Type: MicroSim (p5.js)
sim-id: cell-cycle-phases
Library: p5.js
Status: Specified

Learning objective: Students will be able to identify (Bloom's L1: Remember) each phase of the cell cycle and describe (Bloom's L2: Understand) the key events and approximate duration of each phase.

Canvas: 760 × 480 px, responsive.

Layout: Center: circular cell cycle "clock" diagram with arc segments proportional to phase duration. Outer ring: phase labels (G1, S, G2, M with sub-divisions). Right panel: phase detail card that updates on click.

Phase arcs (approximate proportions for a 24-hour cell cycle): - G1: 42% of circle (~10 hr), color: light blue (#AED6F1) - S: 38% of circle (~9 hr), color: gold (#F9E79F) - G2: 17% of circle (~4 hr), color: light green (#A9DFBF) - M (mitosis + cytokinesis): 4% of circle (~1 hr), color: salmon (#F5CBA7)

Phase detail card (right): Title, duration, key events as bullet list, key molecules involved.

Checkpoints: Three checkpoint markers shown as red octagon icons on the circle: - G1/S checkpoint ("restriction point") - G2/M checkpoint - Spindle assembly checkpoint (within M)

Interaction: - Click any phase arc to highlight it and update the detail card - Hover over checkpoint icons to show checkpoint name and what is being monitored - "Animate" button: rotating spotlight sweeps around the circle at realistic proportional speed, pausing at each checkpoint

Responsive design: Circle diameter and card width scale with container width.

Phase Location in cycle Key events Approx. duration (24-hr cycle)
G1 (Gap 1) Interphase Cell growth; protein synthesis; receives growth signals; restriction point ~10 hours
S (Synthesis) Interphase DNA replication; histone synthesis; centrosome duplication ~9 hours
G2 (Gap 2) Interphase Continued growth; mitosis preparation; G2/M checkpoint ~4 hours
M (Mitotic) Mitotic phase Chromosome segregation (mitosis) + cytoplasm division (cytokinesis) ~1 hour

Interphase: Growth and DNA Replication

G1 Phase

G1 phase (Gap 1) is the first growth period. The cell increases in size, synthesizes proteins and organelles, and integrates external signals about whether conditions favor division. Growth factors from neighboring cells (many of which signal through RTKs — Chapter 9) bind surface receptors and activate transcription of genes needed for S-phase entry.
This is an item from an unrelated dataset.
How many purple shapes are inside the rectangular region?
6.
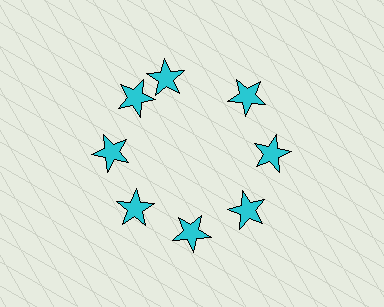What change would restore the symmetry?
The symmetry would be restored by rotating it back into even spacing with its neighbors so that all 8 stars sit at equal angles and equal distance from the center.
The restriction point (R point), located near the end of G1, is the key commitment decision in the mammalian cell cycle. Once a cell passes R, it is committed to completing the cycle regardless of external signals. Before R, withdrawal of growth factors causes the cell to exit the cycle into G0 — a quiescent, non-dividing state. Most neurons and muscle cells permanently reside in G0.

S Phase

S phase (Synthesis phase) is when DNA replication occurs. Each of the 46 chromosomes (in humans) is replicated using the mechanisms of Chapter 11 (semi-conservative replication, origin firing, leading/lagging strand synthesis). The result: each chromosome now consists of two sister chromatids joined at the centromere.

Centrosomes (the microtubule-organizing centers of animal cells) also duplicate during S phase, producing the two centrosomes that will form the poles of the mitotic spindle.

G2 Phase

G2 phase (Gap 2) is a second growth period during which the cell continues to enlarge and synthesizes proteins specifically required for mitosis (e.g., tubulin for the spindle). The G2/M checkpoint verifies that DNA replication is complete and that no DNA damage is present before committing to mitosis.

Key Insight

Gregor is thinking The checkpoint machinery you will study in this chapter is directly built on the signal transduction concepts from Chapter 9. Checkpoint kinases (ATM, ATR, Chk1, Chk2) form phosphorylation cascades; cyclin-CDK complexes function like constitutively active RTKs — they phosphorylate target proteins to drive cell cycle progression. And p53, the master tumor suppressor, is a transcription factor activated by DNA damage signals — exactly the kind of receptor-to-nucleus signaling pathway you already understand.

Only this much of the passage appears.